As far as we can see, the risks are paying off. It’s difficult to gauge, in a guided demo, just how open Arkham City truly is and how structured the missions themselves are. Rocksteady themselves have been careful not to lumber Arkham City with an ‘open world’ tag – and that's a calculated decision. Part of Arkham Asylum’s charm was the manner in which the game guided players through a deliberately structured Batman experience. Rocksteady seem keen to maintain that vibe, while pushing the envelope in terms of scale.
“We’ve got a really clear idea of the game we want to make, but it’s a question that really kept us awake at night,” says Dax. “Are we making a big game with nothing in it?
“Making a big game for the sake of it doesn’t make any sense to us – but as soon as we committed to making a big game the very next question for us was how are we going to fill this world with story so that, every step of the way, there is a new piece of information, or something that throws a curveball at the player. So looking from the chopper down into Arkham City, we want you to get an idea of the density of Arkham City.
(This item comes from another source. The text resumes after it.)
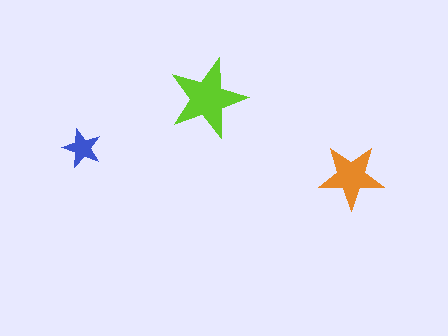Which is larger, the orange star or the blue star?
The orange one.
"I’m always so happy to see that we achieved that objective, because it was something that would have really rocked the studio if we made this world with nothing to do inside of it. That’s not a Batman experience and not the sort of game we set out to make.”
But with increased scope comes a whole new set of issues. Batman: Arkham Asylum was a video game designed and tailor made for a claustrophobic environment. Building a city and plunking Batman inside with the precise same gadgets simply wasn’t a viable option. According to Dax, each and every single mechanic in Arkham Asylum was placed under intense scrutiny by the team, and adjusted accordingly.
“With the new environment some things work – but others just don’t work anymore. Right from the off we took every mechanic we had and asked ourselves, honestly, does this work in the new game world? And once we’d committed to Arkham City we had to make some frank decisions about what we could evolve and what we had to completely redesign.
“Combat, for example, worked in Arkham Asylum really well and the transition into the new game has seen a massive evolution in the number of animations and the moves, but we’ve added a lot of new AI layers to that – for example the thugs coming at you will have weapons, they’ll attack you in teams. We’ve also integrated gadgetry into combat... so it’s going to feel different in Arkham City, but fans of the last game will see the roots of it.”
Rocksteady Studios are taking risks with the Batman franchise – but in a sense they’re calculated risks, made by a group of people who have a clear understanding of what works and what doesn’t in the Batman universe. That’s a skill that comes from a combination of gut instinct and experience, and a skill that has served the team well in creating one of the greatest licensed video games ever made. From what we saw in our short demo, you can expect the same level of quality from Batman: Arkham City.
“We’re very close to Batman and have very clear ideas about what is appropriate,” claims Dax, “The more we work on it the more we’ve developed a sort of sixth sense for it. It’s great working with DC Comics, because we have this open collaborative relationship with them and they let us know if what we’re proposing works. Very rarely do we come up with something that makes them say, ‘what they hell are you on about!’"
From our short experience, Batman: Arkham city is looking very appropriate. Very appropriate indeed!